Each fall, Thomas reveled in the ritual of game preparations. He strategized with the coaches (“Rooster” Coffee, “Skip” McCain, Earl Banks, and “Nate” Taylor) and encouraged the football players.
As homecoming approached, everybody knew where to find him: ensconced in the “maelstrom” of float decorating, bonfires, prep rallies and coronations. For Thomas, homecoming was the quintessential moment and the “Hawks” the quintessential team!
Jones remembers how Thomas and professor Theodore “Box” Briggs skillfully repaired broken “Louisville Slugger” bats for the enjoyment of students who attended the old Somerset Jr. /Sr. High School – now Kiah Hall on the UMES campus. “There was nothing better for us than playing with those bats!” Jones said.
In “Polishing the Diamond,” a history of the University of Maryland Eastern Shore by William P. Hytche, Thomas is pictured gleefully smiling with faculty colleagues while performing a Rockettes’-style kick line during a campus talent show. He was so well-regarded the university's arts and technologies center is named in honor of Thomas and his colleague, Briggs.
Married to Claudia, who was often called an “honorary cheerleader” and a staunch Hawk supporter, they had three children, Calvin, Diane, and Grace.

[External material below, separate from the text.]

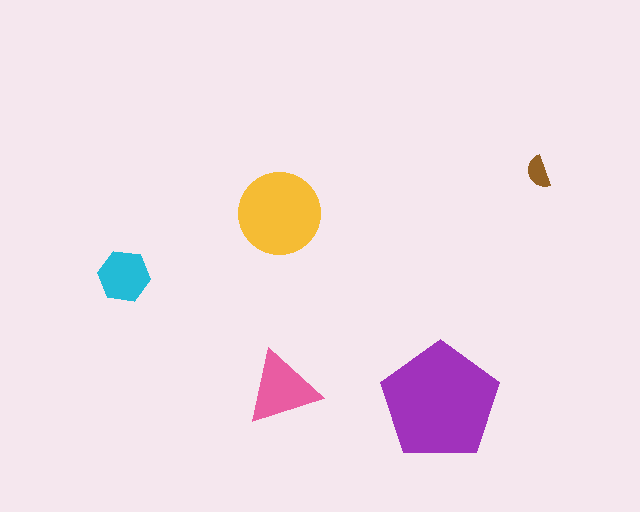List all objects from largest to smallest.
The purple pentagon, the yellow circle, the pink triangle, the cyan hexagon, the brown semicircle.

Grace remembers UMES fondly. “My dad loved working at UMES, and the campus was my playing field,” she said.
Thomas’ dedication to UMES lives on through a scholarship endowment fund that he and Claudia established in 1992. The Richard H. Thomas Scholarship Fund is earmarked to help students in the technology department.
He died in 1995 at the age of 81 in Princess Anne, MD.
-- Veronique Diriker, Ph.D.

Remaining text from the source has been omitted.